The Creation of Technology Clusters to Drive Research and Innovation, a lecture by: Edith Cresson

Doha, 19 Nov 2009: Qatar Science & Technology Park was honored to host Madame Edith Cresson as a guest speaker as part of its TECHtalks series.  Her lecture, titled "The Creation of Technology Clusters to Drive Research and Innovation," took place on November 19th at the Four Seasons Hotel.

Edith Cresson was appointed Prime Minister by President François Mitterrand in 1991, and is so far the only woman to have held this office in France. For the previous ten years she was a deputy of the French National Assembly and served as Minister of: Agriculture, Foreign Trade, Industry, and European Affairs.  After a career in politics, Cresson became President of the Institute of European Studies, a position she continues to hold since 1992, and she served from 1995 to 1999 as European Commissioner for Research and Education.  In 2002 she became President of the Foundation of Second Chance Schools which she remains actively involved in.

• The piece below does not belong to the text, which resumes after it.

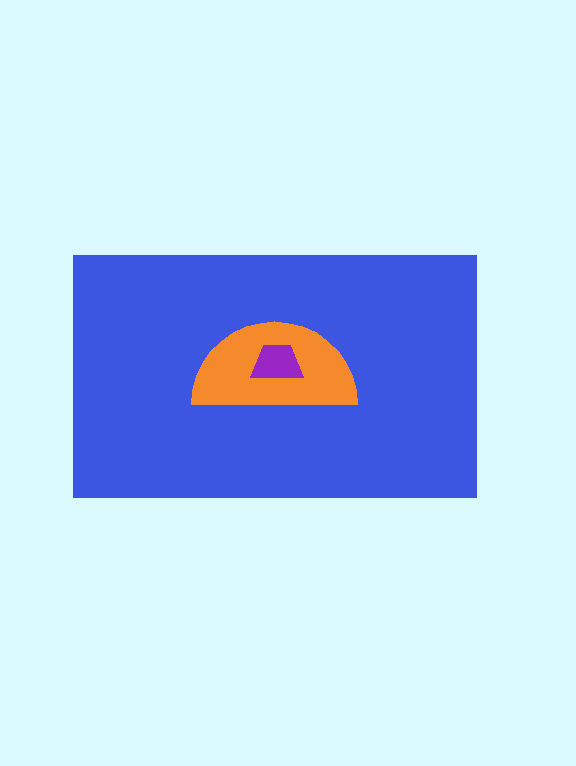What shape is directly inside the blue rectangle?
The orange semicircle.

Cresson is a member of the Council of Women World Leaders, an International network of current and former women presidents and prime ministers whose mission is to mobilize the highest-level women leaders globally for collective action on issues of critical importance to women and equitable development. Cresson is a graduate in economics of 'Haut Etudes Commerciales' in Paris and is a Doctor of Democracy Honoris Causa from the Weizmann Institute and the Open University in the UK.

During her speech, Edith Cresson highlighted that research in France was typically regarded as a public initiative, conducted by universities, engineering schools and national research laboratories. In 2004 the French government launched an industrial policy to drive competition in research and to increase innovation capacity. This resulted in the creation of 71 technology clusters, aiming to break the barriers between research and industry, and to encourage synergies between the public and private sectors. The research institutions and private companies are therefore undergoing a form of 'horizontal' integration, which favours the evolution of research far more than the traditional 'vertical' integration. In parallel, the government encourages creation of innovative start-ups and allocates an annual budget to their development. French research is integrated in the EU Research Framework Programme, and is renegotiated every four years, aiming at creating synergies between two or more European countries.

During her visit to QSTP, Edith Cresson also visited some of the research and development facilities established there, including the laboratories of Total and EADS.

Dr. Tidu, Science and Technology Advisor, Chairman Qatar Science & Technology Park, said of her visit and seminar: "It is important to learn from the experiences of others, whether individuals or states, too see if their models could either be imported exactly or modified to accommodate the needs of the recipient."